Users can tap the in-app mic icon and give commands such as “Show me 10 kg atta,” “add Rajdhani atta 10 kg to basket” and “go to checkout.” The feature has been rolled out for Android devices as of now and will soon be launched on iOS and website. “While we have seen great adoption for our video and vernacular offerings, the next step in that direction is to solve for the voice capability for e-commerce.” Said Jeyandran Venugopal, Chief Product and Technology Officer, Flipkart.
Digital grocery buying in India is led by BigBasket and Grofers, which already have the voice-search option, while Flipkart and Amazon have been unable to ramp up growth in their grocery verticals, unlike other categories. According to the September 2019 data from RedSeer, Bigbasket and Grofers have around 80 per cent share in India’s hyperlocal online grocery market while Amazon and Flipkart occupy around 5 per cent of the market. However, the overall penetration of the market is minuscule at just 0.2 per cent of the food and retail market. The digital segment is likely to grow to 1.2 per cent or $10.2 billion in size by 2023.

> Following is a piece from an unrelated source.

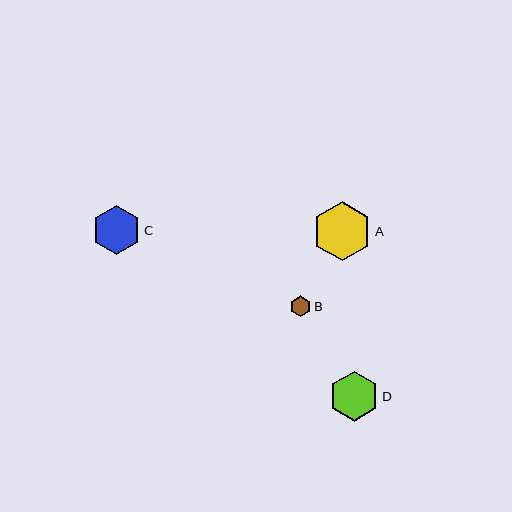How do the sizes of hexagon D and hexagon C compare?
Hexagon D and hexagon C are approximately the same size.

“Grocery is one of the most underpenetrated categories in Indian e-commerce and has a huge potential to grow and solve for customer adoption,” said Manish Kumar, SVP Grocery and General Merchandise & Furniture, Flipkart. Kumar added that Flipkart’s grocery business has “grown phenomenally over the last year” and hence the voice assistant would augment that growth.
The government had earlier this month rejected Flipkart’s application for food retail license citing that the company doesn’t fit into the FDI norms. Flipkart had registered a separate entity FarmerMart last year for retail trading of food products, manufactured and produced in India, through offline and online distribution and other sales channels such as e-commerce, according to the company’s MoA.